If you are serious about film, must the films you enjoy be 'serious'? Can art and entertainment co-exist in the same work? Michael Open tackles these an other questions.

'Sitting through this pointless, dreary, nearly incoherent mess of a movie is a painful endurance test I wouldn't wish on my worst enemy. I tried to sneak out of a sneak preview, but didn't want to offend the cast and crew. I should have offended them anyway – gone home and done something creative – like taking out the garbage. The fact that this lackluster snore-fest won the Grand Prize at Sundance and good reviews from major critics is the latest proof that "serious" (read: "tedious") reality/verité-style European filmmaking is the only type, apparently, that American reviewers and judges deem worthy these days (audiences, thankfully, know better).

'How far we've come from the days of great cinema! I can't imagine what Welles or Hitchcock or John Ford would have thought of this tripe. Even the founding fathers of neo-realism would have taken a nap long before the last reel creaked through the projector.

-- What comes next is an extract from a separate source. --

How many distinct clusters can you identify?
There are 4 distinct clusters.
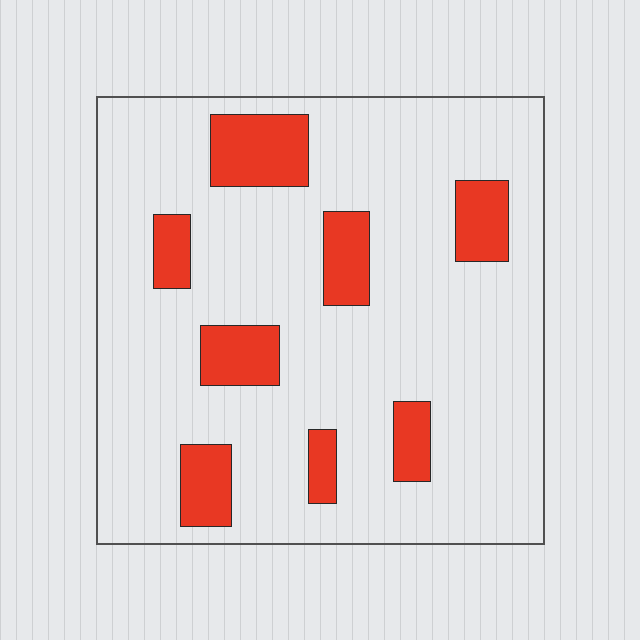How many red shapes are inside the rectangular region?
8.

'I never thought I'd be thanking God for Spielberg until I stumbled away in a daze from [this] trance-inducing catastrophe...'

I encountered the above comment on IMDb (www.imdb.com) by chance. I haven't seen the film in question and have no idea whether I would agree or disagree with the writer's judgement, but his general sentiments about the place of seriousness in modern cinema struck a chord with me. It seems to me that too many films these days are being lauded without being enjoyable or profound or even stylistically cohesive or expressive. So if they are none of the above things, what are they? They are 'serious'. Could it, I wondered, be some misinterpretation of the concept of 'serious cinema' that allows the talentlessly gloomy to thrive critically while those fine artists who respect their audiences are under-valued as pandering?